# Braci-Ole'



## 4meandthem (Sep 24, 2010)

I made a mexican version of Braciole (meat rolls) that came out pretty good.The chorizo I used is more of a sausage than the soft type that usually cooked with eggs/potatoes.Linguica would be a good substitute if you can't find the sausage type chorizo.

5 pc top round steak 1/8 thich
1/2 pound chorizo sausage
1 small red onion diced
1 small potato cooked and diced
2 tbs chopped cilantro
8 0z white mushrooms chopped
1/4 tspcumin
1 lg can enchilada sauce
1/2 pound fresh string cheese or mozzerela.

For the stuffing:
Remove chorizo from casings and put in skillet with the onion, mushrooms and potato.Cook over Med High until well browned. Add cumin and cilantro, toss, then let cool.

Place 1/5 of filling on each pc of steak and roll like a burrito tucking in ends as much as possible.Tie each roll with butchers twine in 3-4 places as needed.

preheat oven to 350

Brown rolls in oil over med high heat on all sides.Place 
rolls in a casserole dish and pour enchilada sauce over the top.Top with the cheese and bake for 30-35 min.
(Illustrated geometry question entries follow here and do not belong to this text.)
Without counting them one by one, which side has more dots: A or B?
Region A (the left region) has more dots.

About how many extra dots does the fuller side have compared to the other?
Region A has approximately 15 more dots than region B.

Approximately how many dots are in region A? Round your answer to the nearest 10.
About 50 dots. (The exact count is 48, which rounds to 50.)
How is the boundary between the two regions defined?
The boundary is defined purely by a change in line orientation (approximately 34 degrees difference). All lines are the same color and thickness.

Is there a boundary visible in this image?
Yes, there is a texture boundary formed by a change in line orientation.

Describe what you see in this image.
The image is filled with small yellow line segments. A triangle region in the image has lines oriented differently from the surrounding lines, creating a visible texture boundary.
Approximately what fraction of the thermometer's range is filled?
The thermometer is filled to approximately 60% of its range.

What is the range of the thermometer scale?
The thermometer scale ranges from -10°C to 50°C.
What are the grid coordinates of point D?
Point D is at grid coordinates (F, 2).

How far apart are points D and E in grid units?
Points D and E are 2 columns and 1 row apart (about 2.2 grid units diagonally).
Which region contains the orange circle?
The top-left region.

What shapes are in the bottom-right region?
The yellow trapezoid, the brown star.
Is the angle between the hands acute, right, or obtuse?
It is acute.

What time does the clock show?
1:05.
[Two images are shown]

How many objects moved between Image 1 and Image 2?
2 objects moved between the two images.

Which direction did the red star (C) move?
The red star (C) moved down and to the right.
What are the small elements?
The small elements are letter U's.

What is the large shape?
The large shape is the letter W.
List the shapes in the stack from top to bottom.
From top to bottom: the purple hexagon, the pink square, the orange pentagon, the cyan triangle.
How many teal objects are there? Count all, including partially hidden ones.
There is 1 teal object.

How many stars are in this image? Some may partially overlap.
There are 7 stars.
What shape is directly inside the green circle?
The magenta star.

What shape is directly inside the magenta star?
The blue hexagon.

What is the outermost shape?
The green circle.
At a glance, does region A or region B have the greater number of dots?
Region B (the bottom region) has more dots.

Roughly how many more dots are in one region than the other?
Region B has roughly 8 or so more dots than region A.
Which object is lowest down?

"Now would be a good time for one of those frosty things"-Emeril

I served it with Trader Joes roasted corn and it went together very well.(first time I tried it-Yum)


----------



## PrincessFiona60 (Sep 24, 2010)

I'm gaining weight just thinking about it.


----------



## DaveSoMD (Sep 25, 2010)

Hmmm YUM!!!!!


----------